First Gen Integrated Report 2025
About the Report

Strategy

Summary

STRATEGY: AT A GLANCE

First Gen is building a renewable portfolio to lead the Philippine energy transition. Our approach is shaped by four elements: deliberate long-term choices, an ecosystem view of the business, a six-capital regenerative lens, and strategic ambitions that define where we are headed.

Four Good Choices.

Our strategy is founded on our choices to: (1) decarbonize our portfolio, (2) transform customers into regenerative partners, (3) create total stakeholder value, and (4) enable the organization to execute.

Ecosystem, Not Just Assets.

Our approach addresses technology, customers, communities, policy, and organizational capabilities as one system.

Regenerative Lens..

Our decisions are assessed against their impact on six capitals and on our ability to move from doing less harm to active restoration and regeneration.

Strategic Aspirations.

We aim to scale renewables, build a base of regenerative partners, improve resource and community outcomes, and strengthen organizational capabilities to bring value across capitals through this energy transition.

Choosing the Future Deliberately

The forces described in our Business Environment require a response—a deliberate set of choices about where capital flows, which capabilities to build, and how to measure success. 

The Philippine grid needs renewable energy.
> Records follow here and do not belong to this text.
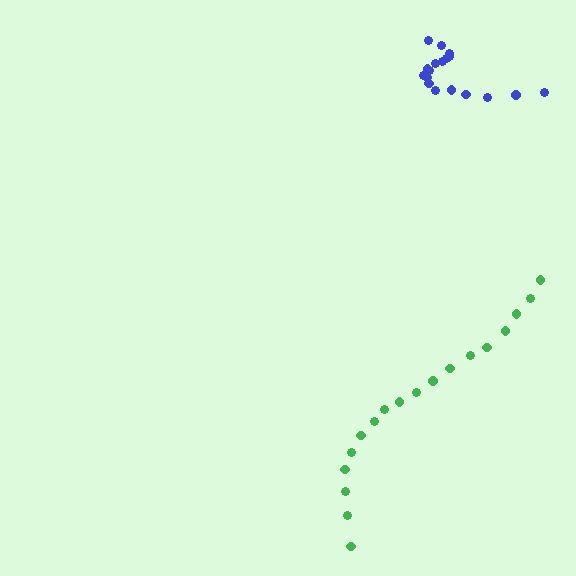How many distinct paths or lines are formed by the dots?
There are 2 distinct paths.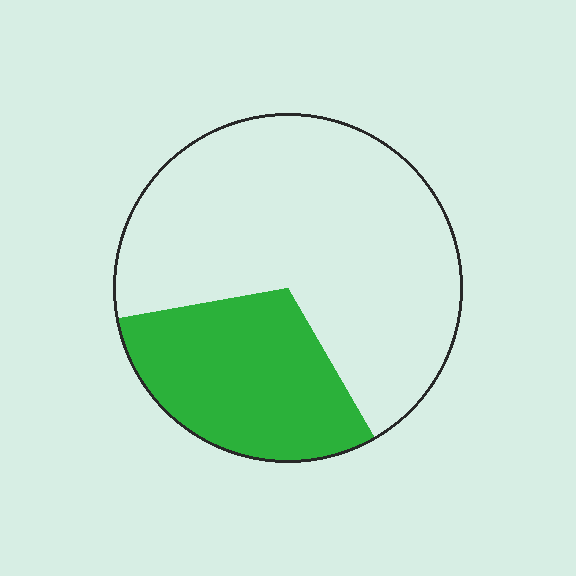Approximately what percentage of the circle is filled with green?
Approximately 30%.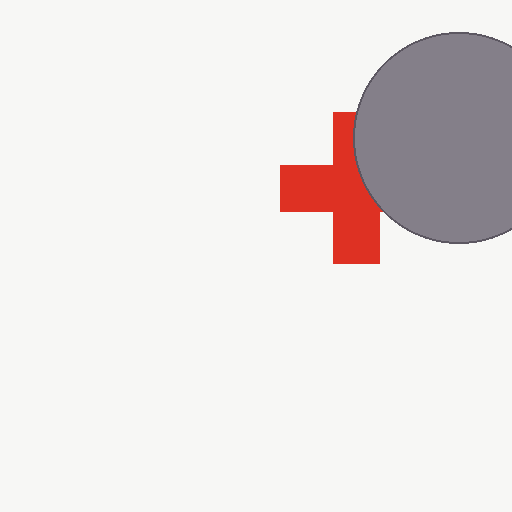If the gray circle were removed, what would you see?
You would see the complete red cross.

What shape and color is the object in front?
The object in front is a gray circle.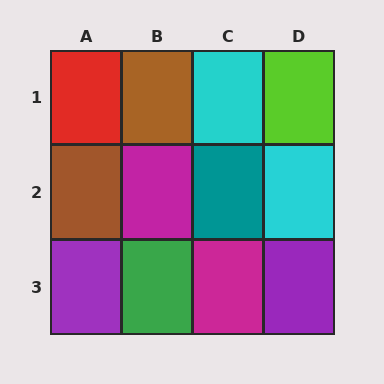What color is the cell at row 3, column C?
Magenta.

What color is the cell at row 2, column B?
Magenta.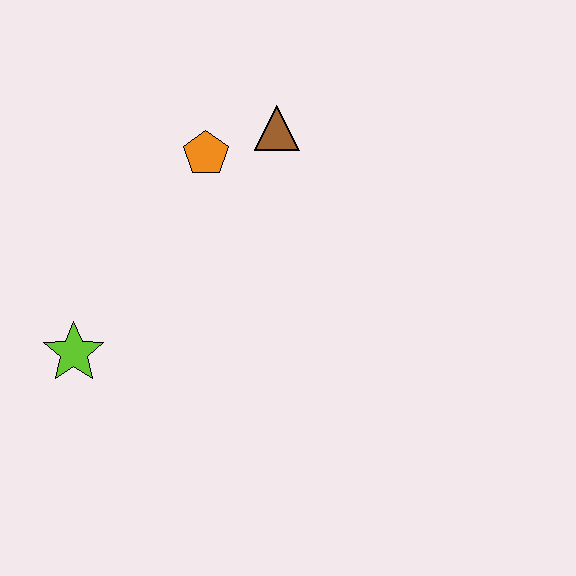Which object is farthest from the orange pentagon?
The lime star is farthest from the orange pentagon.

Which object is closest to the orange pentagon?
The brown triangle is closest to the orange pentagon.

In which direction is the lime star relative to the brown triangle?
The lime star is below the brown triangle.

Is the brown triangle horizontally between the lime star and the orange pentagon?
No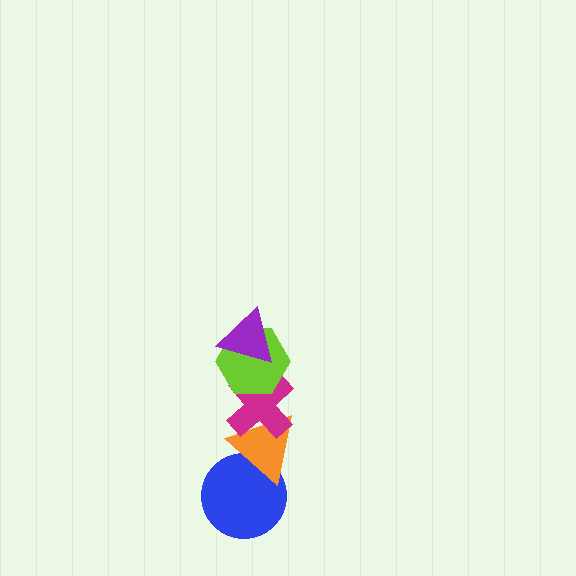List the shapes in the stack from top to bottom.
From top to bottom: the purple triangle, the lime hexagon, the magenta cross, the orange triangle, the blue circle.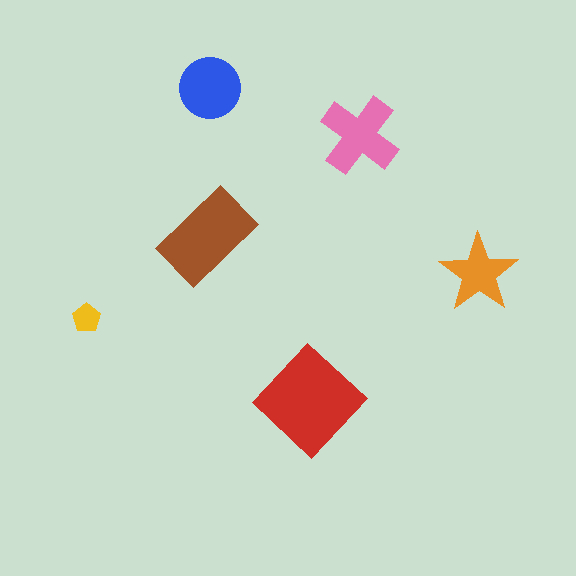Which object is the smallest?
The yellow pentagon.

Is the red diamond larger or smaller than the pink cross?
Larger.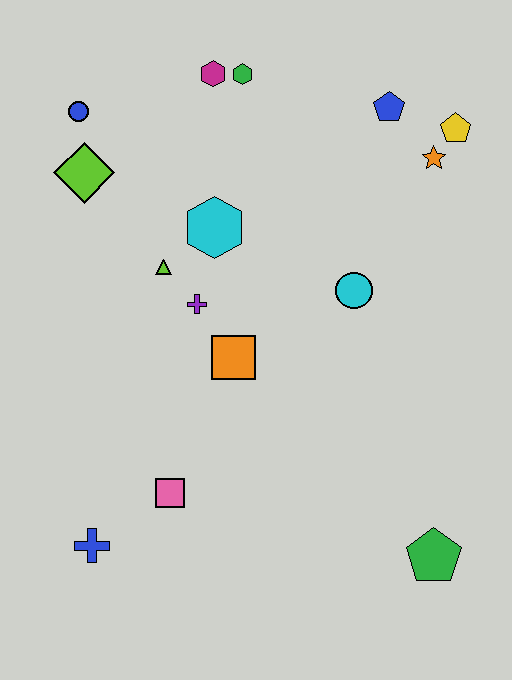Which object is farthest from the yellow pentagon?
The blue cross is farthest from the yellow pentagon.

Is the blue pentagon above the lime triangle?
Yes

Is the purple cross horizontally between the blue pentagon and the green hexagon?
No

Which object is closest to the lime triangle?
The purple cross is closest to the lime triangle.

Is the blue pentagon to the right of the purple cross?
Yes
Policy frameworks exist. Technology is proven. Yet the transition lags. The reason is not a single gap—it is several at once. The transition requires technology diversity, customer partnership, community co-creation, and organizational systems to execute at scale. A strategy that addresses only one of these dimensions will fail on the others.  
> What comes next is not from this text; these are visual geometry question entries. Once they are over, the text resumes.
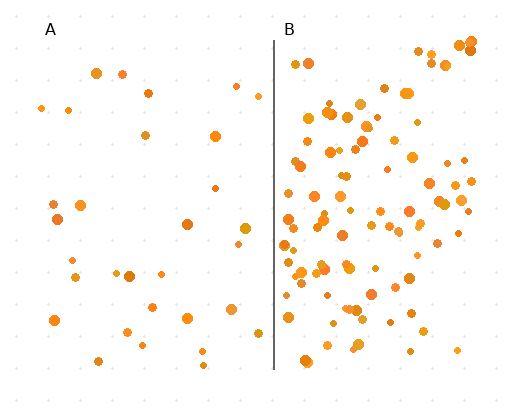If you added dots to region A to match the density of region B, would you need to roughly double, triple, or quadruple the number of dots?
Approximately quadruple.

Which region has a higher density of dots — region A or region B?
B (the right).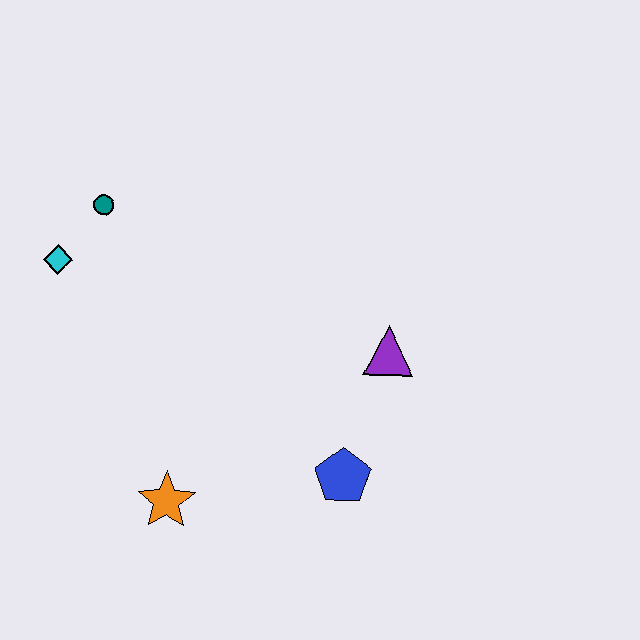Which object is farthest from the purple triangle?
The cyan diamond is farthest from the purple triangle.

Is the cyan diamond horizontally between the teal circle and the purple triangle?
No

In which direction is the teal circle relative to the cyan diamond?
The teal circle is above the cyan diamond.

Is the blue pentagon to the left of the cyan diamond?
No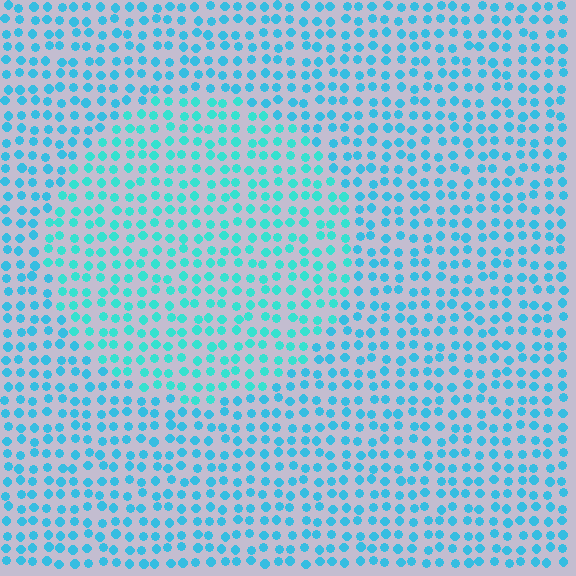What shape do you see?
I see a circle.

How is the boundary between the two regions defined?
The boundary is defined purely by a slight shift in hue (about 19 degrees). Spacing, size, and orientation are identical on both sides.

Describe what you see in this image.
The image is filled with small cyan elements in a uniform arrangement. A circle-shaped region is visible where the elements are tinted to a slightly different hue, forming a subtle color boundary.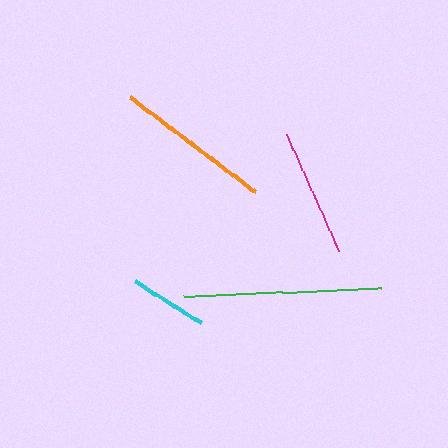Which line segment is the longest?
The green line is the longest at approximately 197 pixels.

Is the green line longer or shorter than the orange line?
The green line is longer than the orange line.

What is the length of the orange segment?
The orange segment is approximately 158 pixels long.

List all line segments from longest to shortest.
From longest to shortest: green, orange, magenta, cyan.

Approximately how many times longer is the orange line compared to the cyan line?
The orange line is approximately 2.0 times the length of the cyan line.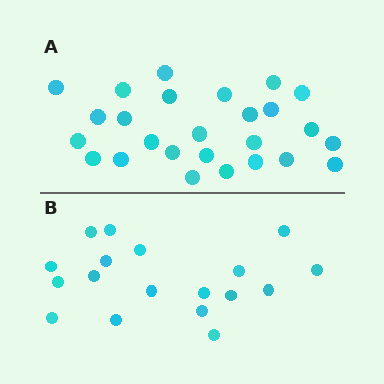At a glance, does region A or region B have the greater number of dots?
Region A (the top region) has more dots.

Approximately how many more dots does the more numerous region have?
Region A has roughly 8 or so more dots than region B.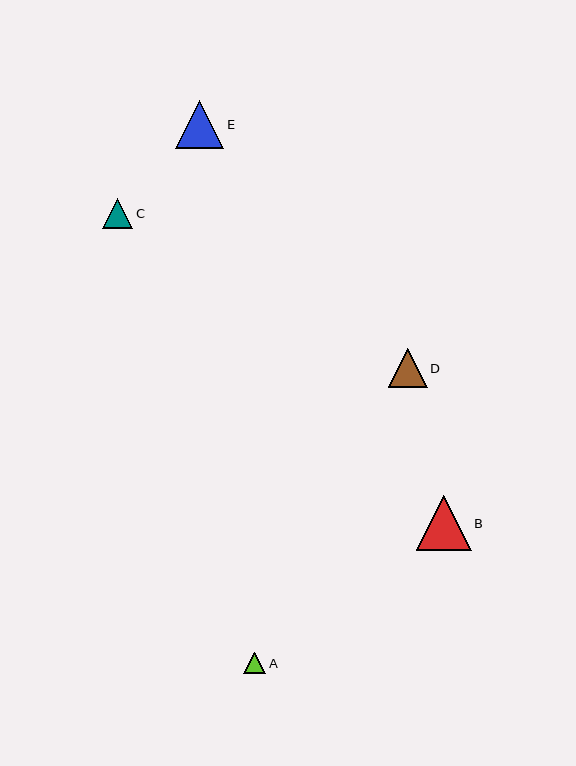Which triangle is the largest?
Triangle B is the largest with a size of approximately 55 pixels.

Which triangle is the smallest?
Triangle A is the smallest with a size of approximately 22 pixels.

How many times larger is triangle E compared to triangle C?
Triangle E is approximately 1.6 times the size of triangle C.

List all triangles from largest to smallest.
From largest to smallest: B, E, D, C, A.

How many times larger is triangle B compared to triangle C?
Triangle B is approximately 1.8 times the size of triangle C.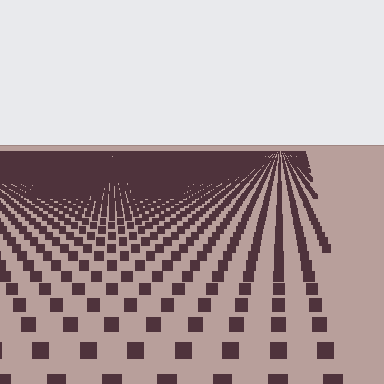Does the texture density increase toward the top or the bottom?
Density increases toward the top.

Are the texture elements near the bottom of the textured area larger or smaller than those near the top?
Larger. Near the bottom, elements are closer to the viewer and appear at a bigger on-screen size.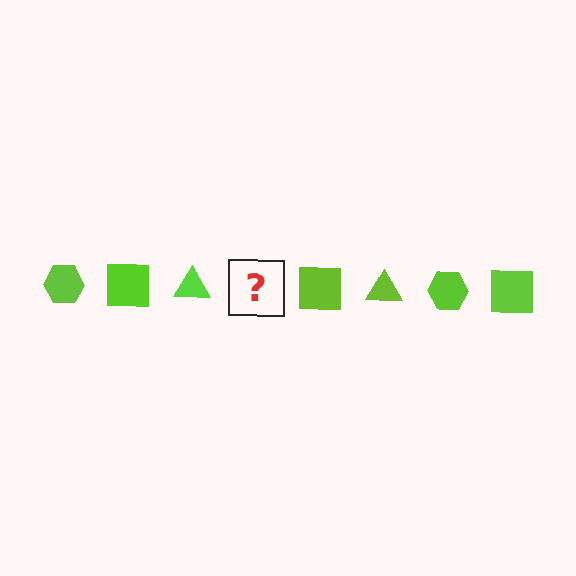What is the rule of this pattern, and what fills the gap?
The rule is that the pattern cycles through hexagon, square, triangle shapes in lime. The gap should be filled with a lime hexagon.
Our strategy comprises four choices that work as a system. Choice 1 builds the portfolio the transition requires. Choice 2 builds customer relationships that make that portfolio commercially durable. Choice 3 commits us to creating value for all the stakeholders we affect—not just shareholders. Choice 4 builds the organizational capacity to execute the other three. Remove any one, and the strategy weakens. 
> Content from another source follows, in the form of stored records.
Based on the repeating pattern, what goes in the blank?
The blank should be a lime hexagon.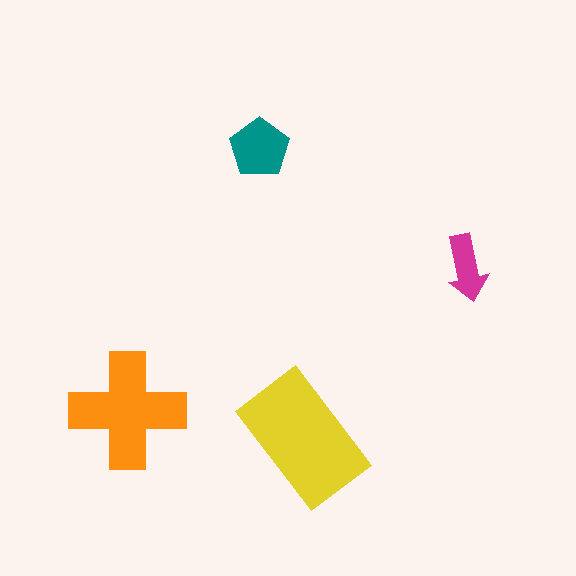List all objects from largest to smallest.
The yellow rectangle, the orange cross, the teal pentagon, the magenta arrow.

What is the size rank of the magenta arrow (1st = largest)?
4th.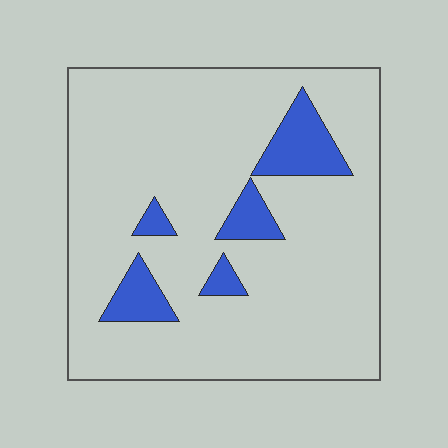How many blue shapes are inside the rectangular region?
5.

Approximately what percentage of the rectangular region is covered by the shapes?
Approximately 10%.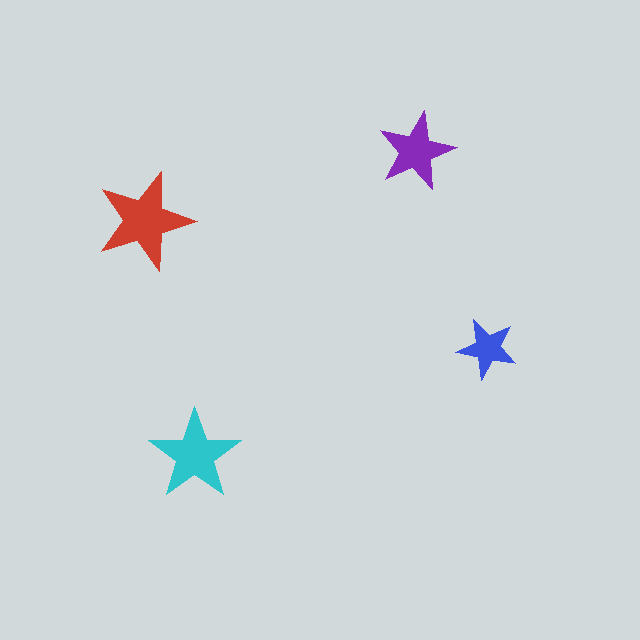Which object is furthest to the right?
The blue star is rightmost.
The Power of Good Choices compounds over time. A quarter-century ago, First Gen pioneered natural gas in the Philippines, offering cleaner power when the country needed it the most. Then, in 2013, Typhoon Yolanda devastated EDC’s geothermal facilities in Leyte, and it took several months to restore operations. The conclusion: climate change is no longer a future risk; it is operational reality. In 2016, our Chairman declared First Gen would never build, develop, or invest in coal—ahead of the market and grounded in mission—before the economics made it easy. In 2025, we divested the majority of our natural gas business to free capital for renewables. Each decision was hard. Each one made the next possible. 

As our ambitions grow, so must the organizational structures that enable them. 

Gate Review and Approval Committee (GRAC). GRAC evaluates every major project and capital commitment before receiving clearance to invest. Financial return is essential—it is not sufficient. Before any project proceeds, GRAC reviews capital efficiency, risk exposure, long-term asset durability, and stakeholder impact.

Sustainability Steering Committee  (SteerCo). The SteerCo brings together strategy, finance, risk, environment, community relations, engineering, and human resources to set sustainability direction for the Power Group. This matters because sustainability means different things to different functions. The SteerCo aims to resolve that complexity—aligning the organization around a shared understanding of what it means to be regenerative, ensuring that sustainability is embedded in strategy and capital allocation as a planning input, not an afterthought. 

Corporate Sustainability. The Corporate Sustainability team, under Strategy and Planning, connects sustainability direction to execution across the Power Group. A small central team owns the sustainability dimension in annual planning and target setting—ensuring the direction of the Sustainability SteerCo translates into coordinated action across the group. 

Good choices made consistently over time are not accidental. They are intentionally orchestrated.

Good Choice #1: Decarbonize Our Portfolio

Decarbonizing our portfolio means more than exiting fossil fuels. It means expanding our renewable assets. In 2025, we divested 60 percent of our natural gas business—assets that generated approximately 65 percent of our revenue—to redeploy that capital into renewables. We retain a 40-percent stake, an honest acknowledgment that firm dispatchable power remains essential to grid reliability while renewable baseload scales up. The capital is already moving: our acquisition of a 40-percent stake in the Wawa and Pakil pumped-storage hydro projects is the first proof of that redeployment in action.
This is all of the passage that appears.